Ia juga menekankan bahwa dalam Pilkada Kota Batu, keterlibatan semua pihak dalam Gakumdu sangat penting. Supriyanto menegaskan bahwa Bawaslu tidak berusaha untuk memanaskan suasana, namun berkomitmen untuk memproses setiap pelanggaran sesuai dengan tahapan yang ada.
“Apapun pelanggarannya dan siapa pun pelakunya, kami akan proses sesuai aturan. Dalam setiap tahapan kami juga telah melakukan mitigasi pelanggaran-pelanggaran pemilu terhadap masyarakat,” katanya.
Proses penanganan pelanggaran ini memang memakan waktu. Supriyanto menjelaskan untuk Pemilu, prosesnya membutuhkan waktu 7 tambah 7 hari, sedangkan untuk Pilkada, pihaknya memiliki waktu 3 hari tambah 2 hari kalender.
"Meski begitu saya memastikan bahwa penanganan pelanggaran tidak diabaikan meski rekapitulasi suara tingkat kota sudah selesai kemarin di KPU Batu," ujarnya.
Sementara itu, Koordinator Divisi Penangganan Pelanggaran dan Penyelesaian Sengketa Bawaslu Kota Batu, Mardiono, mengungkapkan lebih rinci tentang dugaan praktik money politik di Desa Beji.
Mardiono menjelaskan bahwa Bawaslu bersama kepolisian telah melakukan patroli pengawasan hingga malam pemungutan suara. Pada tanggal 25 November, tim mendapatkan informasi mengenai dugaan money politik di wilayah Beji dan Torongrejo, Junrejo.
"Di dua tempat yang kami periksa, tidak ditemukan bukti. Namun, di Beji, ada informasi tentang seseorang yang membagikan amplop yang diduga terkait dengan kampanye. Kami langsung mendatangi rumah terduga pelaku bersama kepolisian dan menemukan beberapa bukti, antara lain tiga amplop, bingkisan jilbab kerudung, dan stiker salah satu paslon. Jadi waktu itu tidak Operasi Tangkap Tangan (OTT)," ujarnya.
Kemudian setelah diamankan, terduga pelaku dibawa ke Bawaslu dengan bukti untuk pendalaman lebih lanjut. Lalu, pihaknya melakukan rapat dengan melibatkan kepolisian dan kejaksaan untuk membahas bukti yang ada.
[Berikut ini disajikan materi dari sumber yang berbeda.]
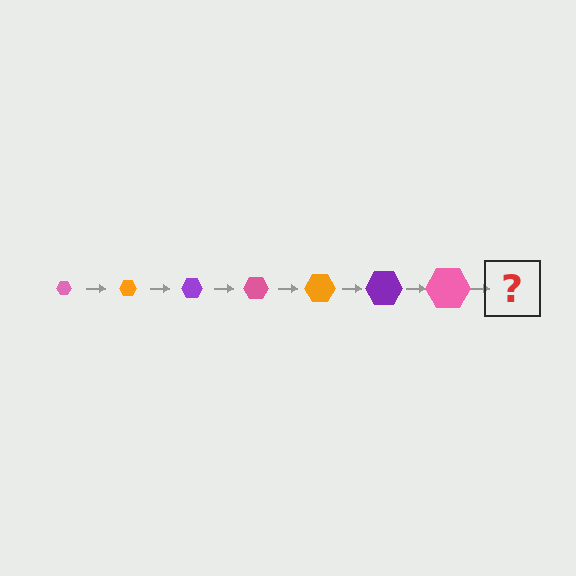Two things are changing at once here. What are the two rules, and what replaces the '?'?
The two rules are that the hexagon grows larger each step and the color cycles through pink, orange, and purple. The '?' should be an orange hexagon, larger than the previous one.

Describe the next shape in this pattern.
It should be an orange hexagon, larger than the previous one.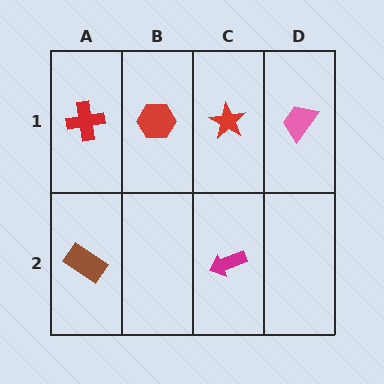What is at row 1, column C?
A red star.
"Nah dalam rapat pertama pada tanggal 26 November, kami melakukan klarifikasi terhadap terduga pelaku, dia mengaku jika tidak sebarkan uang, begitu juga kerudung dan selebaran paslon merupakan sisa-sisa waktu kampanye. Namun, meski sudah dipanggil, penerima amplop tidak hadir. Kami tidak memiliki kewenangan untuk memaksa mereka hadir sebab ada keterbatasan wewenang," katanya.
Selanjutnya, pada rapat kedua yang digelar pada tanggal 28 November, hasil pemeriksaan menunjukkan tidak ada titik terang.
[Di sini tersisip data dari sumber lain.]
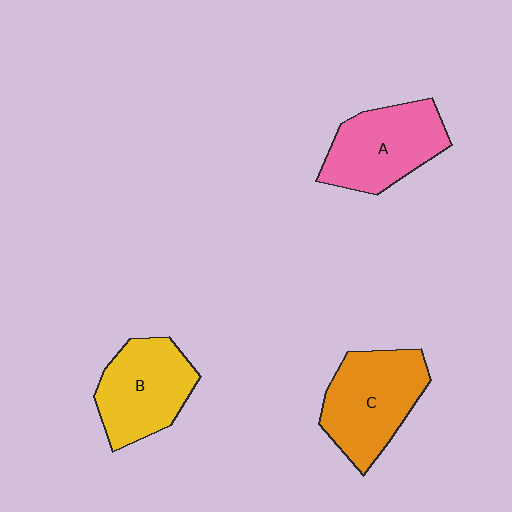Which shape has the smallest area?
Shape B (yellow).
"Karena tidak ada keterangan yang valid dan tidak ada kehadiran dari pihak yang dipanggil, kami tidak dapat melanjutkan pemeriksaan. Hasil rapat Gakumdu menyimpulkan bahwa bukti yang ada tidak cukup untuk membuktikan peristiwa hukum," katanya.
Bawaslu sebenarnya akan menjerat terduga pelaku dengan Pasal 187 ayat 1 yang mengatur tentang pemberian uang atau janji untuk memengaruhi pemilih yang dapat dikenakan hukuman pidana hingga 4 tahun.
"Namun, dengan bukti yang tidak cukup kuat, Bawaslu akhirnya memutuskan untuk menghentikan penanganan kasus ini. Intinya Bawaslu ingin menjelaskan kepada publik bahwa sudah bekerja maksimal," tuturnya.